Continuation of Suspension of Liquidation

    In accordance with section 733(d)(1)of the Act 19 USC 1673b(d)(1), 
we directed the Customs Service to suspend liquidation of all entries 
of OCTG from Austria, as defined in the ``Scope of Investigation'' 
section of this notice, that are entered, or withdrawn from warehouse, 
for consumption on or after February 2, 1995.
    Pursuant to the results of this final determination, we will 
instruct the Customs Service to require a cash deposit or posting of a 
bond equal to the estimated final dumping margin, as shown below for 
entries of OCTG from Austria that are entered, or withdrawn from 
warehouse, for consumption from the date of publication of this notice 
in the Federal Register. The suspension of liquidation will remain in 
effect until further notice.

------------------------------------------------------------------------
                                                                Margin  
               Producer/manufacturer/exporter                 percentage
------------------------------------------------------------------------
Voest-Alpine Stahlrohr Kindberg GmbH.......................        12.72
All Others.................................................        12.72
------------------------------------------------------------------------

ITC Notification

    In accordance with section 735(d) of the Act, we have notified the 
ITC of our determination.

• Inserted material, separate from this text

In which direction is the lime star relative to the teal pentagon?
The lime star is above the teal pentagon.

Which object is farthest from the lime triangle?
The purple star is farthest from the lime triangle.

The ITC will make its determination whether 
these imports materially injure, or threaten injury to, a U.S. industry 
within 45 days of the publication of this notice. If the ITC determines 
that material injury or threat of material injury does not exist, the 
proceeding will be terminated and all securities posted as a result of 
the suspension of liquidation will be refunded or cancelled. However, 
if the ITC determines that such injury does exist, the Department will 
issue an antidumping duty order.

Notification to Interested Parties

    This notice serves as the only reminder to parties subject to 
administrative protective order (APO) in this investigation of their 
responsibility covering the return or destruction of proprietary 
information disclosed under APO in accordance with 19 CFR 353.34(d). 
Failure to comply is a violation of the APO.
    This determination is published pursuant to section 735(d) of the 
Act (19 U.S.C. 1673(d)) and 19 CFR 353.20.

    Dated: June 19, 1995.
Susan G. Esserman,
Assistant Secretary for Import Administration.